Not only did I feel a little more motivated to explore what Paradise Peak had to offer me, I was also going to avoid the uncomfortable holiday season back at my big house all alone. It was perfect and I couldn’t believe I hadn’t realized it earlier.
“All right, there you go,” Cassidy said as she walked me onto the unit and then turned to leave.
“Wait,” I said and reached out and grabbed her hand. “I’m sorry for being inappropriate. The words just came out before I could stop them.”
“It happens all the time,” she laughed and then looked down at my hand on hers.
“I bet it does,” I said and pulled my hand away.
/> “I’m joking, Erik. It’s never happened before,” she said as she took another step away from me. “I’m not really the kind of girl that people call beautiful.”
Surely, she was joking. Did Cassidy actually not realize how truly pretty she was? Her clear skin looked like milk; it was perfectly smooth without even the slightest sign of aging. Then there was her red hair. It wasn’t a dull or brownish color; no, instead her hair lit up a room as the lights reflected off of the shiny deep red tones.
“That can’t be true,” I managed to say. “You are beautiful.”
I was one hundred percent sincere. I wasn’t trying to bullshit her and I wasn’t trying to get anything in return, I just really hated the idea that she didn’t think she was beautiful. Cassidy was both beautiful outside and inside; she was the ideal of what men looked for in a woman. It baffled me that such a beauty really couldn’t see what she brought into the world simply by being herself.
“You better get back to your room,” she said as she pulled the door shut.

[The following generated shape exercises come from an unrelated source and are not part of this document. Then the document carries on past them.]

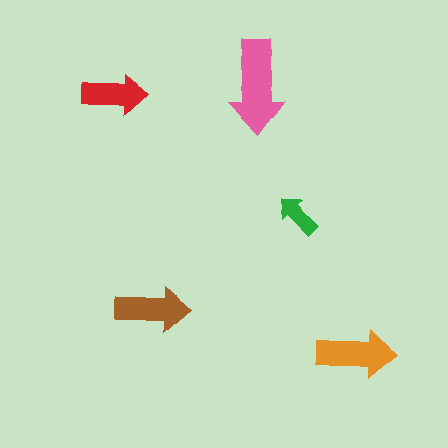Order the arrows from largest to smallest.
the pink one, the orange one, the brown one, the red one, the green one.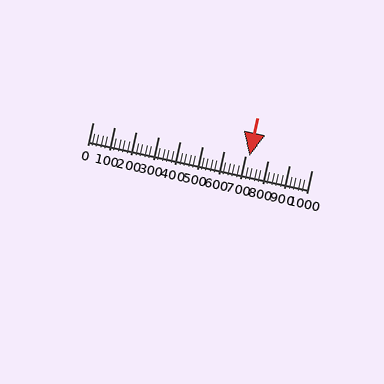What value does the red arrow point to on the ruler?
The red arrow points to approximately 716.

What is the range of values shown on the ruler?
The ruler shows values from 0 to 1000.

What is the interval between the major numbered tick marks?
The major tick marks are spaced 100 units apart.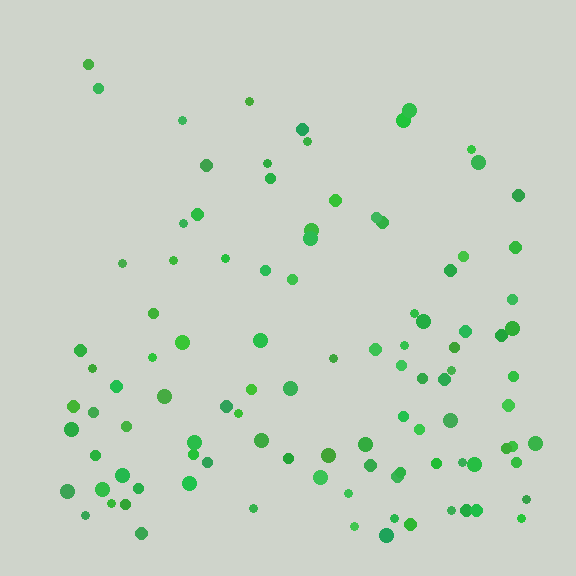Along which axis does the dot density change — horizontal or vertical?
Vertical.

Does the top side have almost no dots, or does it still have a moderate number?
Still a moderate number, just noticeably fewer than the bottom.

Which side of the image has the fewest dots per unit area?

She didn’t look like she believed me at all, but there was a small smile on her face as she left me on the unit. I was glad to be right where I was. For whatever reason, I was at the treatment center and I finally felt like it was good for me. Even if I just used the time to relax and better myself, that would be at least worth the time and money I was putting into it.
There was a new sense of purpose as I went back to my room and crashed on the bed. Somehow, my embarrassing incident with Cassidy had just motivated me to make a little effort and participate. What was the worst that could happen if I made an effort and participated during my treatment at the facility? I didn’t really see a down side, except maybe lack of sleep from getting up so damn early.
Lunch in the dining room, afternoon group therapy, evening individual therapy – I went to it all. I didn’t always participate, but I made more of an effort than I had since arriving. Even my conversations with Jarrod during my individual therapy were much deeper than they had been before. There was still a wall up around me, but I felt like I was in letting people see a little bit of me.